Introduction / Context:
This question involves a sequence where the increase between consecutive terms is not constant but still follows a regular pattern. Identifying a second level pattern in the differences between terms is a common technique for solving such problems in aptitude exams.

Given Data / Assumptions:
- The sequence is 125, 138, 164, ?, 255.
- Exactly one term is missing and must be found.
- The pattern is assumed to be arithmetic at the level of differences between consecutive terms.
- All numbers are positive integers.

Concept / Approach:
When differences between consecutive terms do not remain constant but still grow in a controlled way, we often have an arithmetic progression in the differences themselves. That is, if d1, d2, d3, d4 are the differences, then d2 - d1, d3 - d2, and so on may be equal. The plan is to compute the known differences and see if they follow a simple pattern such as adding a fixed number like 13 each time.

Step-by-Step Solution:
Step 1: Compute known differences. From 125 to 138: difference is 138 - 125 = 13. From 138 to 164: difference is 164 - 138 = 26. Step 2: Look for a pattern in the differences. The differences are 13 and 26, which suggests multiples of 13. We can guess the next differences as 39 and 52, increasing by 13 each time. Step 3: Use the next difference to find the missing term. Next difference after 26 is 39. So missing term = 164 + 39 = 203. Step 4: Check that the last given term 255 fits the pattern. Next difference after 39 should be 52. 203 + 52 = 255, which matches the last term.
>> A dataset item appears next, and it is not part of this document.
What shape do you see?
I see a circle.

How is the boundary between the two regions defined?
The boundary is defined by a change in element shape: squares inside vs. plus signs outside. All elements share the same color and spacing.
Verification / Alternative check:
Write the full difference pattern: 125, 138, 164, 203, 255. Differences are 13, 26, 39, 52. These differences form an arithmetic progression with first term 13 and common difference 13. This gives a very neat and regular second level pattern, confirming that 203 is the only suitable value for the missing term.

Why Other Options Are Wrong:
Option A (189) would give differences 13, 26, 25, which breaks the increasing by 13 pattern.
Option B (197) produces differences that do not align with multiples of 13.
Option C (200) also fails to give a smooth arithmetic progression in the differences.
Option D (203) uniquely preserves a difference sequence of 13, 26, 39, 52, so it is the only correct choice.

Common Pitfalls:
Learners sometimes search only for a constant difference and abandon the question when none appears. Another mistake is to try random ratios instead of checking the pattern in differences. For sequences that grow moderately quickly, always compute first level differences and then check whether these differences themselves form a simple sequence like an arithmetic progression.

Final Answer:
The missing number in the sequence is 203.